Dailymaverick logo

Business Maverick

Business Maverick, South Africa, DM168

These innovative fintech start-ups are going all in on Africa

These innovative fintech start-ups are going all in on Africa
Godfrey Sullivan, Visa’s head of product and solutions for Central Europe, the Middle East and Africa, delivers a speech on artificial intelligence at the Visa Accelerator Programme Demo Day on 2 December in Cape Town. Photos: Kim van Zyl Photography
At the recent Visa Accelerator Demo Day, one thing became abundantly clear: African problems require African fintech solutions.

Africa represents a large opportunity for the fintech industry. Some fintech start-ups have tried to tap into this market by addressing financial challenges specific to Africa, such as a lack of access to credit, uncertainty in trade and illiteracy.

Four fintech start-ups featured at the Visa Accelerator Programme Demo Day, held in Cape Town on 2 December, caught our eye:

Healthcare financing


CheckUps is a healthcare benefits trading platform that is tailored to address the problem of healthcare financing in Kenya by allowing healthcare benefits to be bought digitally.

“Seventy-eight percent of Kenya’s banked account holders do not have healthcare insurance,” said Renée Ngamau, the president and cofounder of CheckUps.

“Last year alone, $500-million was borrowed from informal sectors by account holders to pay for healthcare. It makes no sense – banks are losing out on lucrative opportunities to lend,” she said.

The problem is not that Kenyans are too poor for healthcare, said Ngamau, but that they lack the proper financial service to access it. CheckUps allows customers to borrow money, pay that money to the company’s platform, and then allow selected beneficiaries to redeem healthcare benefits.

The existence of the sizeable Kenyan diaspora living around the world is baked into CheckUps’ design: the service allows foreign currency to be automatically exchanged, and for healthcare benefits to be shared and redeemed across borders.

Cross-border trade risk


Truzo is a South African fintech start-up that seeks to expedite cross-border trade in Africa, primarily by securing and verifying trade transactions.

Working as an importer or exporter in Africa is risky business, said Truzo’s founder and CEO, Terence Naidu. If you pay upfront for a delivery that never arrives, or if you never receive payment for a product that you delivered, it could mean the end of your business.

“When transacting, Truzo, as an independent third party, holds the buyer’s funds securely and only releases payment to the seller or service provider on confirmed delivery of the product,” he said.

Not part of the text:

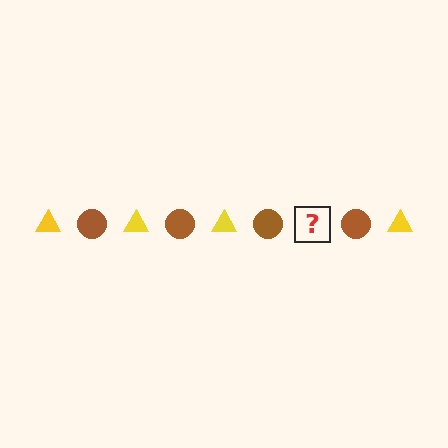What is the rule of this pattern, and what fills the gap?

Illiteracy and an untapped market


ProXalys, founded by Senegalese entrepreneur Thierno Sakho, is a fintech start-up that is trying to pierce one of the largest untapped digital finance markets on the continent: those who are illiterate. The inability to read or write typically leads to a sense of distrust of digital banking, and an unwillingness to switch from working almost solely with cash. This, in turn, bars them from financial services and credit, he said.

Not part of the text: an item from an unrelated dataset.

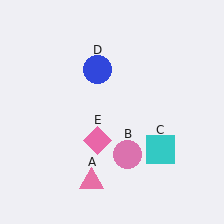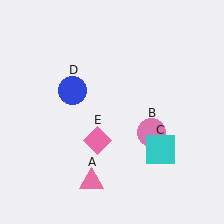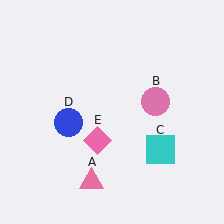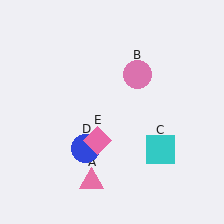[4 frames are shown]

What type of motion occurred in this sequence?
The pink circle (object B), blue circle (object D) rotated counterclockwise around the center of the scene.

ProXalys incorporates artificial intelligence (AI) into its banking, which can read and write text for those who are unable to do so themselves. Users can speak into the app or take photos to input financial data.

Synapse Analytics, based in Egypt, also uses AI to give more people access to credit by providing software that can help banks to develop their credit policies.

fintech Godfrey Sullivan, Visa’s head of product and solutions for Central Europe, the Middle East and Africa, delivers a speech on artificial intelligence at the Visa Accelerator Programme Demo Day in Cape Town on 2 December 2024. (Photo: Kim van Zyl Photography)



“Financial institutions are facing a problem: the world is changing, much faster than they are,” said the founder and chief executive of Synapse Analytics, Ahmed Abaza.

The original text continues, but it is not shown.